Intro

Former Member · ‎09-30-2014

You can find the series and project from Real-time sentiment rating of movies on SAP HANA (part 6) - wrap-up and looking ahead

Intro

In the previous blog Real-time sentiment rating of movies on SAP HANA (part 1) - create schema and tables, we've determined APIs which we'll use in our app and create some tables like movies and tweets with CDS. In this blog, we will prepare the data. In the first version of the smart app, I just crawled the metadata of new release movies once which means there were only about 20 movies at all. With the lack of Outbound Connectivity and Job Scheduling features, I could only use Java multithreading to crawl tweets continuously. With the introduction of Outbound Connectivity since SPS06 and Job Scheduling since SPS07, now I can use SAP HANA XS to prepare data. We will discuss it in this blog.

Create roles

At the end of Real-time sentiment rating of movies on SAP HANA (part 1) - create schema and tables, we can see tables are already successfully created.

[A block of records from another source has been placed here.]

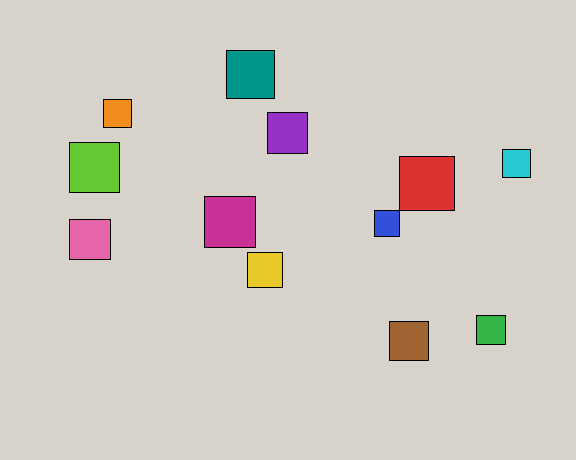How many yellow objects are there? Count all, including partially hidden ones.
There is 1 yellow object.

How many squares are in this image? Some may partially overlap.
There are 12 squares.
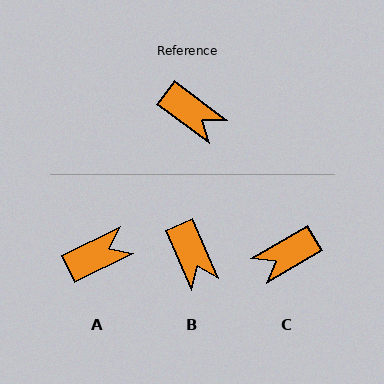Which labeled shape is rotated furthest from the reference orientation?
C, about 112 degrees away.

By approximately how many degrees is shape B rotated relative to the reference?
Approximately 30 degrees clockwise.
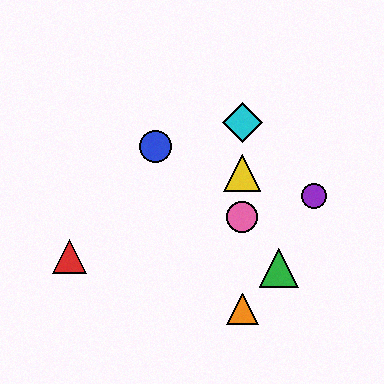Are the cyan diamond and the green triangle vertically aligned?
No, the cyan diamond is at x≈242 and the green triangle is at x≈279.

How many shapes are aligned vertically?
4 shapes (the yellow triangle, the orange triangle, the cyan diamond, the pink circle) are aligned vertically.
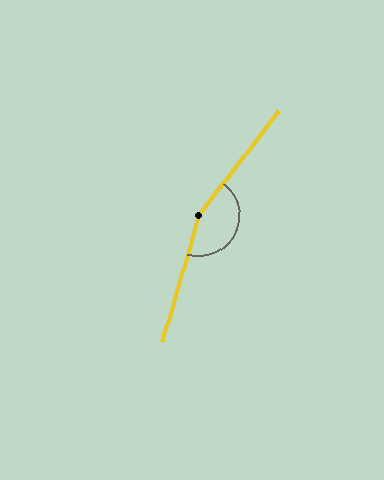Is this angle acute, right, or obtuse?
It is obtuse.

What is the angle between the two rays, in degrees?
Approximately 158 degrees.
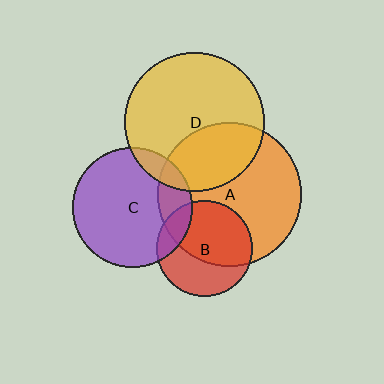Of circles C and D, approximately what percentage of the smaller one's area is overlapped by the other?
Approximately 10%.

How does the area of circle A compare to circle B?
Approximately 2.2 times.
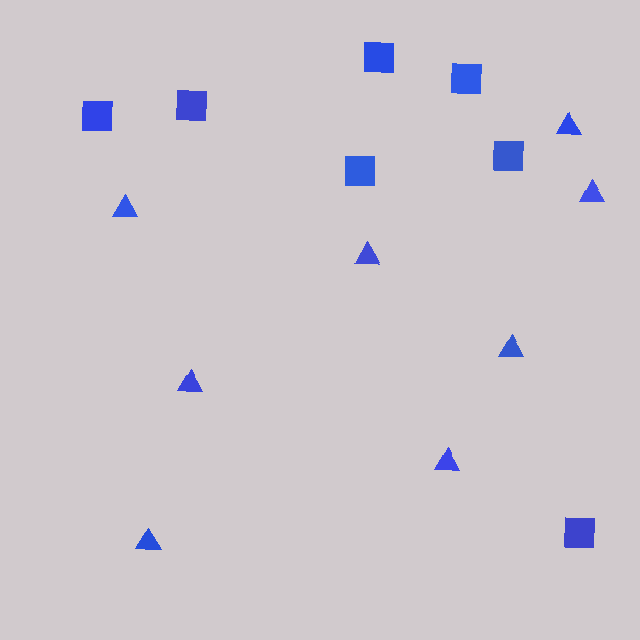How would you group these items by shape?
There are 2 groups: one group of squares (7) and one group of triangles (8).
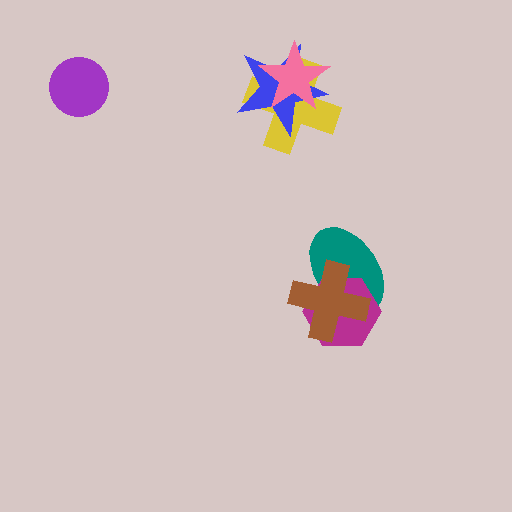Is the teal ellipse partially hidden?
Yes, it is partially covered by another shape.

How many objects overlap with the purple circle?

However, they are owned by _SYS_REPO instead of the user which you use to add the SAP HANA system and login. So, first of all, we need to create few roles and grant these roles to some users. We can create two roles as follows. The user role has the select privilege on our design-time schema which means this role can only select data from this schema, while the administration role extends the user role and has additional insert/delete/update privileges on the schema which means the admin role can do select/insert/update/delete on this schema.

Notice: we use schema instead of catalog schema in our role definitions. You're recommended to do so since we will build a pure SAP HANA native app.

User.hdbrole



role movieRating.roles::User {

  schema movieRating.data:MOVIE_RATING.hdbschema: SELECT;

}

Admin.hdbrole



role movieRating.roles::Admin

extends role movieRating.roles::User {

  schema movieRating.data:MOVIE_RATING.hdbschema: INSERT, DELETE, UPDATE;

}

After the activation, we can use the following SQL to grant the activated roles. In this example, we grant the admin role to a user who will crawl data from APIs and insert into SAP HANA.



CALL "_SYS_REPO"."GRANT_ACTIVATED_ROLE"('movieRating.roles::Admin', '<USERNAME>');

Create HTTP/HTTPS destinations

Since we want to use Outbound Connectivity in SAP HANA XS, the first thing is to create HTTP/HTTPS destinations. We will call APIs from Rotten Tomatoes API and Twitter API, so we need to create two destinations, one for Rotten Tomatoes API, the other for Twitter API.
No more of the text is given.